Of course, if Hillary Clinton decides to run for president, rehearsing for the presidency may be as close as Biden gets to the Democratic nomination.
Still, the Asia trip is certainly generating the kind of moments, video and headlines that could prove useful to his image makers if Biden decides to run for president.
On Tuesday, Biden was in Tokyo commiserating with Japanese Prime Minister Shinzo Abe over the regional tensions caused by China’s assertion of a new air defense zone. Then there was the separate meeting with female Japanese workers, in which Biden was accompanied by Ambassador Caroline Kennedy.
The next day he was with Chinese President Xi Jinping, who called Biden “my old friend” — the two men having spent time together in recent years. And Biden talked up the importance of a U.S.-Chinese relationship built on “candor” and “trust.”
But in a moment that may have made Xi feel somewhat less cordial, Biden seemed to tell Chinese citizens waiting in the U.S. Embassy visa line in Beijing to challenge state authority.
“Children in America are rewarded, not punished, for challenging the status quo,” he told the visa applicants.

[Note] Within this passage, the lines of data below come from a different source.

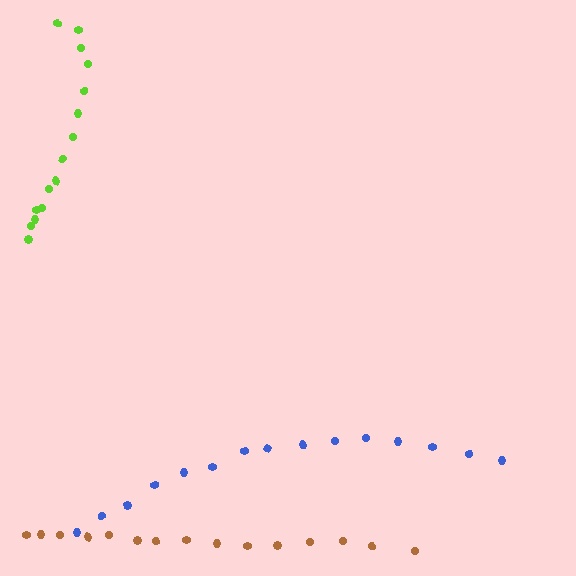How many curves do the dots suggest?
There are 3 distinct paths.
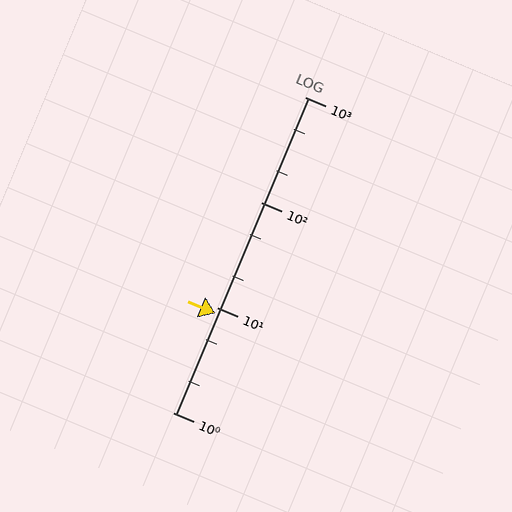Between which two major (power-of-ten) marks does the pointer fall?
The pointer is between 1 and 10.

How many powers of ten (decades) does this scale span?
The scale spans 3 decades, from 1 to 1000.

Dubious as that message was (plenty of U.S. children aren’t rewarded for challenging conventions), Biden’s ideal vision of America would certainly play well back home, if not with the Chinese politburo.
In any event, the trip has been a chance for Biden to be seen on the world stage in his own right, as Biden might say “literally and figuratively.” It reinforced his strong foreign policy chops, earned from years on the Senate Foreign Relations Committee, the panel he chaired before entering the White House with Obama.

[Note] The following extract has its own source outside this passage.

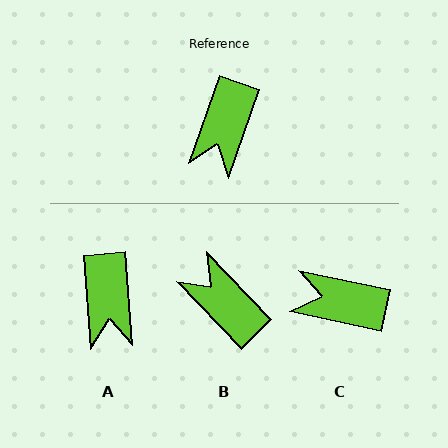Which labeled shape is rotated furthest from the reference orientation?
B, about 117 degrees away.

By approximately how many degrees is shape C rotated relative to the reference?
Approximately 83 degrees clockwise.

It was also a reminder that if both Biden and Clinton were to vie for the Democratic nomination, Biden would, more than any other Democrat mentioned as a 2016 possibility, match the former secretary of state’s foreign policy gravitas.
“I’ve had dinner with Biden, and the list of people he says he’s met and has decent relationships with, in terms of other countries’ leaders, is quite impressive,” says Jody Baumgartner, an associate professor of political philosophy at East Carolina University who has written a book on the vice presidency and is presently at work on a second.

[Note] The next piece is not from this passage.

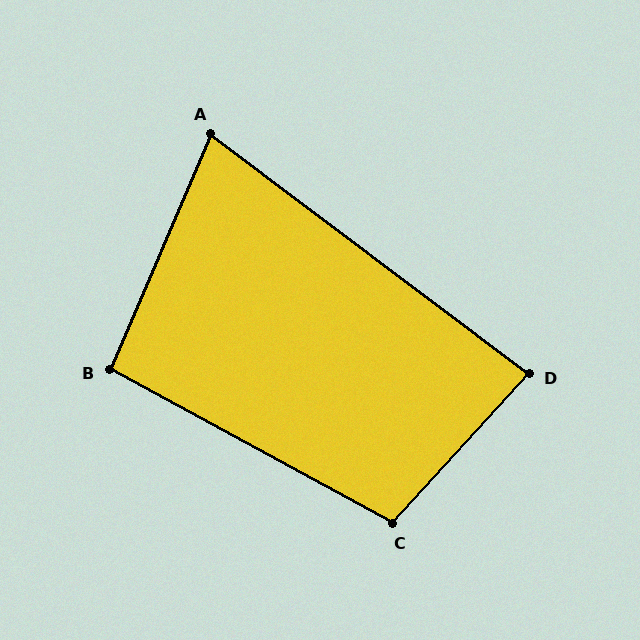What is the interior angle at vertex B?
Approximately 95 degrees (obtuse, close to a right angle).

Baumgartner has twice met with Biden at the vice president’s Naval Observatory home, part of a small group of scholars Biden invited to visit him in 2009 and 2011 because they had written books on the vice presidency, not the hottest topic in presidential scholarship.
Impressed by Biden’s global network, Baumgartner sees it as part of the former Delaware senator’s approach to government service. “It’s very clear that he’s been doing this job, let’s call it government, for 30-plus years, and that he’s worked hard and paid attention. He knows a lot. And he loves it. He believes in it. And there’s a passion there.”
Combine that with Biden being a natural glad-hander who’s willing to chat up just about anyone, and you get a politician who treats the world stage like a visit to his old Scranton neighborhood, a quality well captured in Jeanne Marie Laskas’ GQ profile of Biden.
It’s also captured in reports written by journalists accompanying Biden in Asia as part of the traveling press pool. When Biden met Chinese Premier Li Keqiang, for instance, he joked as he introduced members of the Obama administration who accompanied him. He mirthfully introduced one U.S. official as being from Hollywood because he wore sunglasses indoors. And he playfully introduced an official on the White House National Security Council, or NSC, as being from the ever-much-in-the-news NSA. Li smiled.